Adrian Kaehler is an American computer scientist, engineer, and author. He is best known for his work on the OpenCV Computer Vision library, as well as two books on that library.

== Early life ==
Adrian Kaehler was born in 1973. At the age of 14, he enrolled in UC Santa Cruz, studying mathematics, computer science, and Physics, graduating at 18 with a Bachelor of Arts degree in physics. He received his Ph.D. at Columbia University in 1998 under professor Norman Christ for his work in lattice gauge theory and on the QCDSP supercomputer project.

==QCDSP supercomputer==
During the time from 1994 through 1998, Dr. Kaehler worked on the QCDSP supercomputer project.

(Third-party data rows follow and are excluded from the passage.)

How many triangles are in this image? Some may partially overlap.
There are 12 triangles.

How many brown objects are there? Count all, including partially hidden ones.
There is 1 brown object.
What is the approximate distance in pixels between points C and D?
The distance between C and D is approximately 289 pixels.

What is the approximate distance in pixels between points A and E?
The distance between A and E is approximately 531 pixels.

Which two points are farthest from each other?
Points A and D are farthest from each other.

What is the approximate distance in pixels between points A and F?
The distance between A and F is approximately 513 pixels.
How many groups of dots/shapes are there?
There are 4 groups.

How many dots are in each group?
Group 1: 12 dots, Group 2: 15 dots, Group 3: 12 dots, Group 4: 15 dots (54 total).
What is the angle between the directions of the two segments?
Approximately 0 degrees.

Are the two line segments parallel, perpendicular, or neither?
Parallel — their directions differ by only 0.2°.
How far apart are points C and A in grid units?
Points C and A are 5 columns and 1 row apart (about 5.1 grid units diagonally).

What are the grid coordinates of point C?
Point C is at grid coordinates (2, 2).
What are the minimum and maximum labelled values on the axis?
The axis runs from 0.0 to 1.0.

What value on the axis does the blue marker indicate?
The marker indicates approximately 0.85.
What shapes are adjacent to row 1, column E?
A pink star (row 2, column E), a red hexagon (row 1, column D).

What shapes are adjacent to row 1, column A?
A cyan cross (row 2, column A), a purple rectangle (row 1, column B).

This was one of the first Teraflop scale supercomputers ever built. For this, Kaehler, along with Norman Christ, Robert Mawhinney, and Pavlos Vranas were awarded the Gordon Bell Prize in 1998.

== 2005 DARPA Grand Challenge ==
In the 2005 DARPA Grand Challenge, Kaehler was on Stanford's winning team with Sebastian Thrun, Mike Montemerolo, Gary Bradski and others. Kaehler designed the computer vision system that contributed to winning the race. Since 2012, the winning vehicle, called "Stanley", has been on display in the Smithsonian Institution in Washington, DC.

==Learning OpenCV==
Originally published in 2006, Kaehler's book Learning OpenCV (O'Reilly) serves as an introduction to the library and its use. The book continues to be heavily used by both professionals and students. An updated version of the book, which covers OpenCV 3, was published by O'Reilly Media in 2016.

== Magic Leap ==
Kaehler was Vice President of Special Projects at Magic Leap, Inc., a startup company that raised over $1.4Bn in venture funding from 2014 to 2016. Kaehler left the company in 2016.

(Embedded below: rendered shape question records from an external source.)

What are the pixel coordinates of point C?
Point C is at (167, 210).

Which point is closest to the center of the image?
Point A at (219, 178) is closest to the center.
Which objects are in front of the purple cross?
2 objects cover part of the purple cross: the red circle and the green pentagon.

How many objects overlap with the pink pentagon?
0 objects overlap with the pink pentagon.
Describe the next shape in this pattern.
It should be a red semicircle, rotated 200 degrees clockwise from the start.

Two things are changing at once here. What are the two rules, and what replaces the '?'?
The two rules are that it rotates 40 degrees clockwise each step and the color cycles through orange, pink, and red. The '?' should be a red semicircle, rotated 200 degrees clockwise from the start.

== Notable publications ==
Kaehler has publications and patents in a variety of fields:

- 2016 Learning OpenCV 3: Computer Vision in C++ with the OpenCV Library with Gary Bradski, O'Reilly Media.
- 2008 Learning OpenCV: Computer vision with the OpenCV library with Gary Bradski, O'Reilly Media.
- 2006 Stanley: The robot that won the DARPA Grand Challenge, with Sebastian Thrun, Mike Montemerlo, Hendrik Dahlkamp, David Stavens, Andrei Aron, James Diebel, Philip Fong, John Gale, Morgan Halpenny, Gabriel Hoffmann, Kenny Lau, Celia Oakley, Mark Palatucci, Vaughan Pratt, Pascal Stang, Sven Strohband, Cedric Dupont, Lars-Erik Jendrossek, Christian Koelen, Charles Markey, Carlo Rummel, Joe van Niekerk, Eric Jensen, Philippe Alessandrini, Bob Davies, Scott Ettinger, Gary Bradski, Ara Nefian, Pamela Mahoney. Journal of Field Robotics.
- 2006 Self-supervised Monocular Road Detection in Desert Terrain. With Hendrik Dahlkamp, David Stavens, Sebastian Thrun, and Gary Bradski.
- 2005 Learning-based computer vision with intel's open source computer vision library. with Gary Bradski and Vadim Pisarevski.
- 1999 Status of the QCD Project Dong Chen, Ping Chen, Norman H. Christ, George Tamminga Fleming, Alan Gara, Chulwoo Jung, Adrian L. Kaehler, Yu-bing Luo, Catalin I. Malureanu, Robert D. Mawhinney, John Parsons, Cheng-Zhong Sui, Pavlos M. Vranos, Yuri Zhestkov (Columbia U.), Robert G. Edwards, Anthony D. Kennedy (Florida State U.), Sten Hansen (Fermilab), Gregory W. Kilcup (Ohio State U.), Nucl. Phys. Proc. Suppl. 73, 898.
- 1998 Toward the Chiral Limit of QCD: Quenched and Dynamical Domain Wall Fermions, Ping Chen, Norman H. Christ, George Tamminga Fleming, Adrian Kaehler, Catalin Malureanu, Robert Mawhinney, Gabriele Siegert, Cheng-zhong Sui, Yuri Zhestkov (Columbia U.), Pavlos M. Vranas (Illinois U., Urbana), in Vancouver 1998, High energy physics, vol. 2, 1802–1808.